“ … Most of us come to tango after having had a largely intellectual education. We live in our heads and our computers, not our bodies. We try to process intellectually what is happening to us. This is not effective when learning movement … In your brain there are more neural connections than there are stars in our galaxy … Are you controlling them? Or are they controlling you?“ – from “Why Tango: Essays“ by Veronica Toumanova
What do I hear? There is constant noise. Air vents, a distant television, parents speaking to one another, my fingers tapping on a keyboard. Somebody coughs. My breath. And always a very quiet high-frequency whirr that sings most noticeably in silence. The sounds that I do not create are mildly aversive to me.
What do I taste? I taste a salty, metallic patch where I burned the roof of my mouth. I remember the spices of the garlicy kale concoction that I ate for dinner. These are pleasant.
What can I see? I see my hanging clothes, my door and door knob, and a picture, peripherally. I turn to the left and see books, my plants, a lamp, my laptop screen. My cluttered corkboard of precious cards and other flat gifts. I am drawn to a particularly precious rainbow pinwheel of construction paper saying, “My lovely lady Lauren—reasons I like you.“ Small white boxes, a chair with clothes draped over it … I do not want to continue. Even though these things all have pleasant associations, they seem visually cluttered. They are a little overwhelming in the stillness and attention that I am giving them now.
What do I smell? There is a scent of someone’s distant rice dinner. I am distracted by a memory of the cheddar broccolli rice my mother used to make for us. The hoodie I wear smells of a detergent unlike our current laundry (I dug it up from a bin of winter clothing). With a deeper inhale, I smell my shampoo. These are all pleasant smells.
What do I feel? Body Scan: My feet feel cold, though they are under thick winter sheets. On my back, my toes feel cozily encased, yet uncomfortably compressed by the blankets‘ weight. I think about how I will inevitably turn into a side-lying or fetal position, as I often do, relieving my toes and my back of the minor discomfort. I feel up my calves—there is an itch. And now an itch on a left toe. In my groin, there is a buzzing—not loud, very subdued. Not the sharpness of buzzing, but the constant movement of buzzing. Like waves crashing. My stomach feels weak, as if I walked into a table’s edge, each belly breath stretching out a sore stiffness. My lower back, too, feels weak, as if it does not want to lie flat. Another itch emerges as I travel up—the right breast and armpit, along my bra line.

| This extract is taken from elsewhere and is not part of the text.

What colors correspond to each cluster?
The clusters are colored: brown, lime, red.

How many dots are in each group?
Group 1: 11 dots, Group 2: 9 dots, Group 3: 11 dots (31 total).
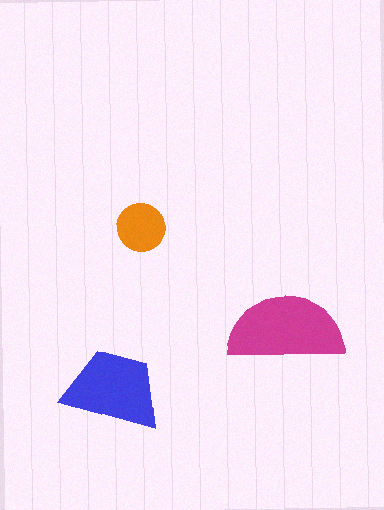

My chest feels a little heavy, as if there was a light book resting upon it. My shoulders and arms feel relaxed. There is a certain bodily happiness in wearing a thick layer of hoodie. There is a tightness by my left elbow. My hands, too, feel relaxed. My fingertips and palms feel a quiet buzzing. I feel a warmth emanating from my palms, and a cool breeze moving through the space between each finger, even though the air in my room is (seems?) still. My neck and my jaw feel stiff. I remember the unending assignments I have for school. I have a headache. Am I distracted, or is my body stressed? The headache is deep, originating between my ears and behind my eyes. My gums have a quiet hum. My tongue laps at the sensitive hard palate that I burned earlier today. My face feels relaxed, my eyelids heavy. My eyes feel sore and teary. There is a gentle throb on my right helix (cartilaginous upper ear) where I replaced a straight barbell piercing for a hoop earring.
GRATITUDE: I’m grateful for being able to type this. I’m grateful for all of the weight and warmth that my body can feel. I’m grateful for my warm home and the kindness of friends and family.